After they completed their residencies, Rachel Knox ended up back in Portland, while her sister moved to San Francisco. But telemedicine allowed Jessica Knox to work with her sister and her mom at the American Cannabinoid Clinics, where the family battles the card-mill mind-set. Instead of seeing as many patients as possible as quickly as possible — a model that led to "doctors becoming millionaires," Rachel Knox said — the family would actually practice medicine with cannabis.
This demands more than teaching patients not to spill the bong water. Every client is different. Some don't want to get high or might have anxiety that does not respond well to products high in THC. Those new to marijuana use — "naive users," as Rachel Knox puts it — might turn to edibles. But marijuana edibles are notoriously easy to overdo, especially if a patient takes them on an empty stomach. So, she says, the doctors advise new users to start with drops of a cannabis extract or a topical application that can help to ensure accurate dosing.

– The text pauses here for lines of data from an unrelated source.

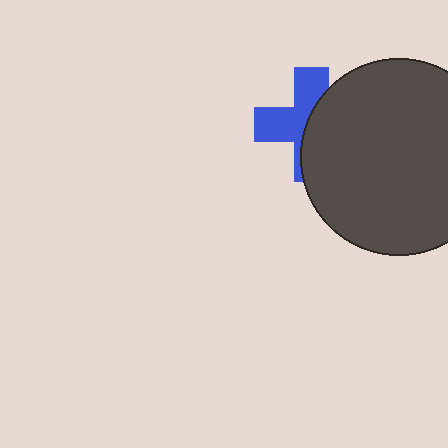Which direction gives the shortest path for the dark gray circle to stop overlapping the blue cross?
Moving right gives the shortest separation.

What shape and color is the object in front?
The object in front is a dark gray circle.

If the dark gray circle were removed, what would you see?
You would see the complete blue cross.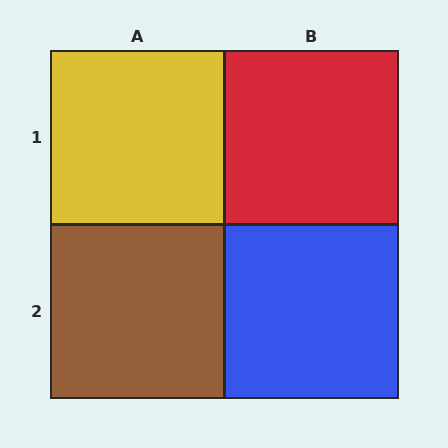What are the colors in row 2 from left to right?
Brown, blue.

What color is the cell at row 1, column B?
Red.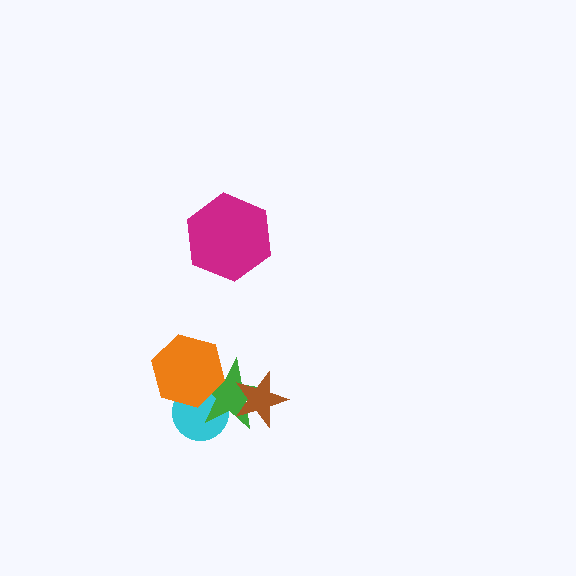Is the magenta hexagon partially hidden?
No, no other shape covers it.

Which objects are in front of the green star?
2 objects cover part of the green star: the brown star and the orange hexagon.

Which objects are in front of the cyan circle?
2 objects cover part of the cyan circle: the green star and the orange hexagon.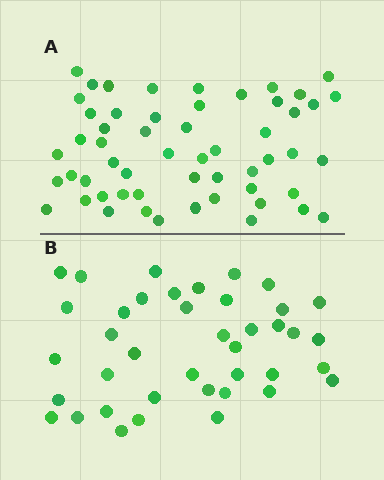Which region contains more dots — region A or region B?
Region A (the top region) has more dots.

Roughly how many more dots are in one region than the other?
Region A has approximately 15 more dots than region B.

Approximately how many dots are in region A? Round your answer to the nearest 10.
About 60 dots. (The exact count is 55, which rounds to 60.)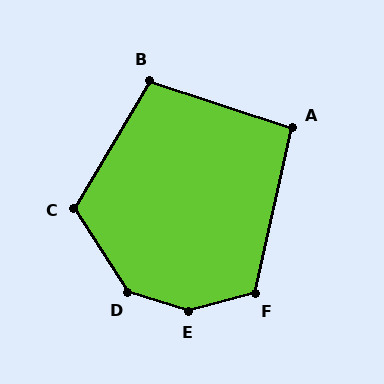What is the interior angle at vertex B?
Approximately 102 degrees (obtuse).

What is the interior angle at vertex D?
Approximately 140 degrees (obtuse).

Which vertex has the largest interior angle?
E, at approximately 148 degrees.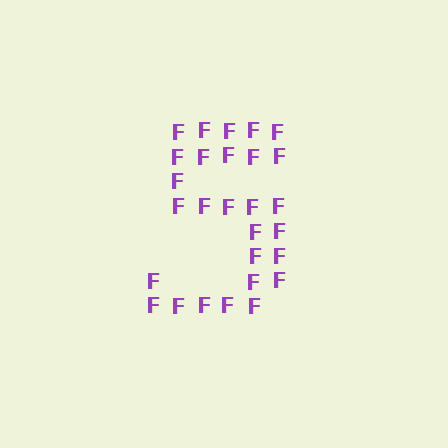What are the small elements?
The small elements are letter F's.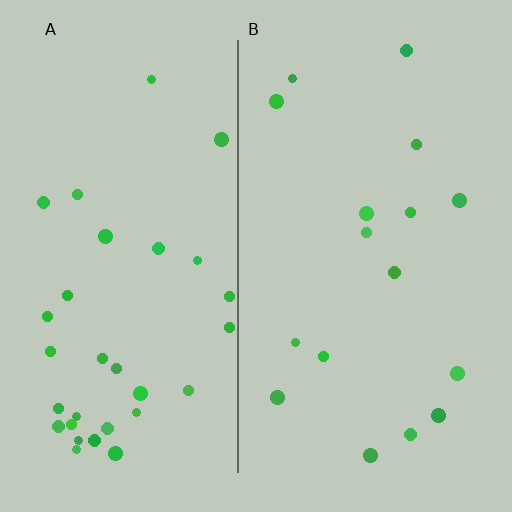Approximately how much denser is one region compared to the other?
Approximately 1.9× — region A over region B.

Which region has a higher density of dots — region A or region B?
A (the left).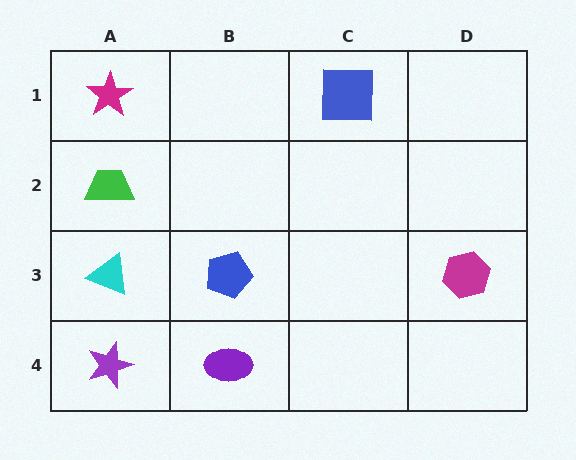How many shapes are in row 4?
2 shapes.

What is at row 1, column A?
A magenta star.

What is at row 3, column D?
A magenta hexagon.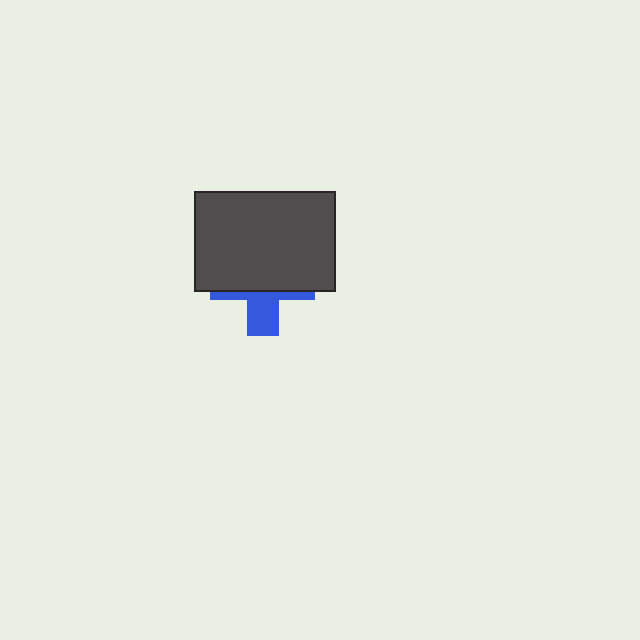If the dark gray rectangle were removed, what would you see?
You would see the complete blue cross.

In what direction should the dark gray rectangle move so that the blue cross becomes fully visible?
The dark gray rectangle should move up. That is the shortest direction to clear the overlap and leave the blue cross fully visible.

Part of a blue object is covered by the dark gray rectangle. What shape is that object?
It is a cross.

Veteran pot smokers, meanwhile, might wish to turn to vaporizing, which Jessica Knox said "is certainly cleaner, often less harsh, and definitely less stigmatic than smoking." And all patients should be made aware of the possible side effects of any medication. Like the beneficial effects of marijuana, there is still a lot to be learned about its dangers, such as the risk of lung cancer, cognitive impairment or impaired driving.
"If you're trying something new for the first time, maybe do that at home on a Saturday when you don't have to go anywhere and don't have any responsibilities at home to worry about," Jessica Knox wrote in an email.
But whatever the chosen remedy, the Knoxes aren't going to sign a prescription and send patients on their way. "We want our patients to come to us for guidance, not this card," Rachel Knox said. "We're not here to see a patient every five minutes."
After a year of the Trump administration, the future of patients seeking medical marijuana still isn't clear. Attorney General Jeff Sessions sought the ability to prosecute medical marijuana providers in states where the practice is legal. Such providers have been protected by federal law since 2014, but those protections expire Friday.
The Knoxes, however, aren't that worried. While Janice Knox acknowledged that physicians are "in a precarious position" working with a federally controlled substance, 29 states and the District of Columbia have legalized medical marijuana; eight have legalized recreational use by adults. With so many benefiting from the once verboten drug, it's hard to imagine going back.
"We're going to plow ahead and do what it's right for us to do," she said.